BOM: What is a Byte Order Mark?
Information sent over the internet needs to be in a certain order. The data recipient (for example, a HTML page) needs to know how to read the information. To ensure this, different markers are put in the code. One such marker is the byte order mark (BOM). But what is the marker intended for?
Why Do You Need the BOM?
Characters can be coded in various ways. While today, UTF-8 is used a lot, UTF-16 encoding was previously popular – and is still often used today. UTF-32 is also used sometimes. Unlike with UTF-8, however, encoding with a larger number of bits per character requires the order of bytes to be known.
With UTF-8 encoding, each character can be presented within one byte (i.e. 8 bits). With UTF-16 on the other hand, you need two bytes (so 16 bits) to encode a character. In order for the character to be interpreted correctly, it must be clear whether the bytes are read from left to right or from right to left. Depending on this, a completely different value is created.
- From left to right: 01101010 00110101 is 6a35 in hexadecimal notation
- From right to left: 01101010 00110101 is 356a in hexadecimal notation
When looking at this number sequence in the context of a Unicode table, two completely different characters would be displayed. The first form of interpretation is known as Big Endian (BE), and the second as Little Endian (LE). The reason for this is that with Big Endian, the higher value is indicated first, and with Little Endian, the lower value is indicated first.
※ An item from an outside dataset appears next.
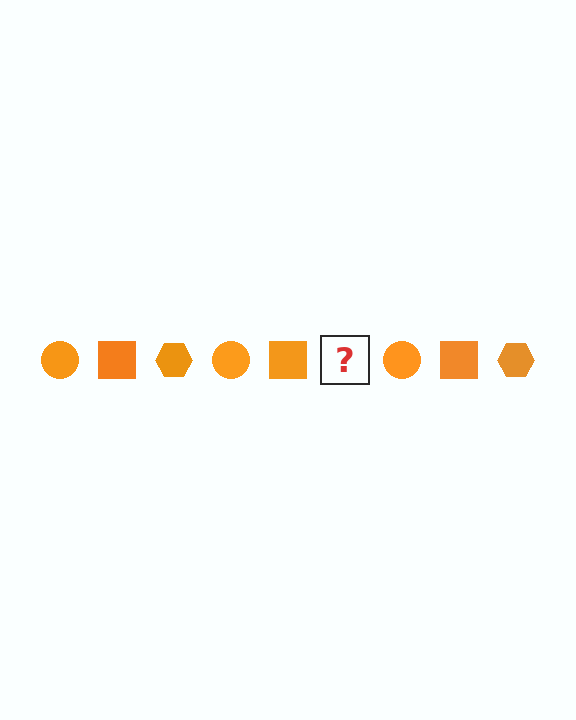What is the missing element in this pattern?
The missing element is an orange hexagon.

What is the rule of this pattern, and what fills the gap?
The rule is that the pattern cycles through circle, square, hexagon shapes in orange. The gap should be filled with an orange hexagon.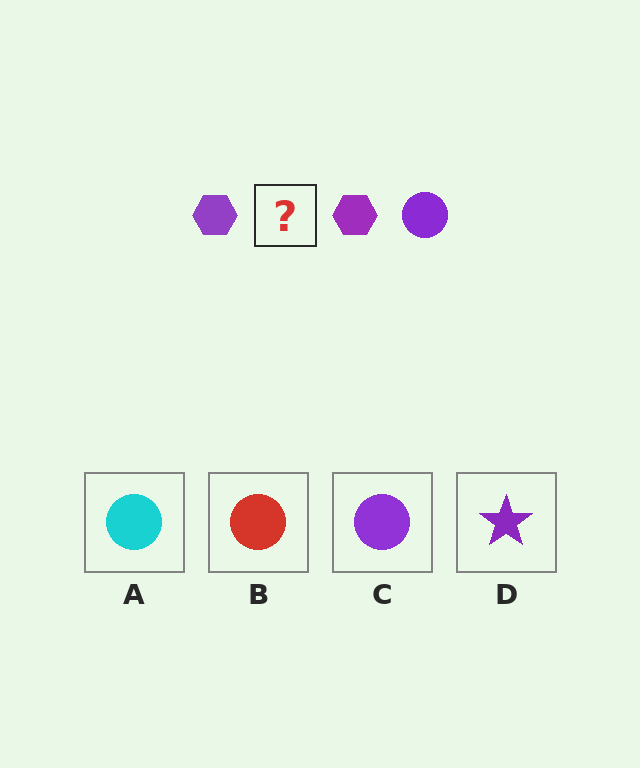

In everyday life, the Big Endian notation is more frequently used. But this is just a convention. Computers can handle both methods of storage, so it makes sense to mark them.
In order to indicate the order in which the bytes are to be read, you need a BOM. This is a character that is not visible and therefore also known as a zero-width no-break space. It’s a space that has a width of zero and does not trigger a line break. In UTF-16, this character (hexadecimal) is either feff (BE) or fffe (LE). This value is then prefixed to the actual character encoding.
UTF-8 doesn’t actually need the BOM – and yet it is also found in texts encoded with it. This is either a remnant that arose in the conversion from UTF-16/UTF-32 to UTF-8, or it has been automatically inserted by an editor. This is because, even if the byte order mark is not necessary for UTF-8, it usually does not get in the way since it is not displayed.
Issues with Byte Order Mark
Problems arise when the receiving system does not know how to handle the BOM. Some PHP versions or various Unix-like environments do not expect the character, which can lead to an incorrect presentation of a website, for example.
Problems can also arise between HTTP and HTML: One HTTP header already contains information about character encoding. This comes from the server settings. If the HTML document has been created with a BOM, but the HTTP header makes a different indication to the browser, this can also lead to display errors. This should no longer occur since the change in the HTML5 specification took place: There, it was required that the BOM overwrites the information of the HTTP header at the beginning. However, it’s possible that older browser versions have not yet implemented this new rule.
How to remove BOM
If you want to remove the byte order mark from a source code, you need a text editor that offers the option of saving the mark. You read the file with the BOM into the software, then save it again without the BOM and thereby convert the coding. The mark should then no longer appear. In the popular text editor Notepad++, for example, you can change the encoding and then save the file without the BOM.
In older versions of Notepad++, you can still find the menu entry UTF-8 without a BOM. In newer versions, this corresponds to UTF-8. With the marker, the entry would correspond to UTF-8 BOM.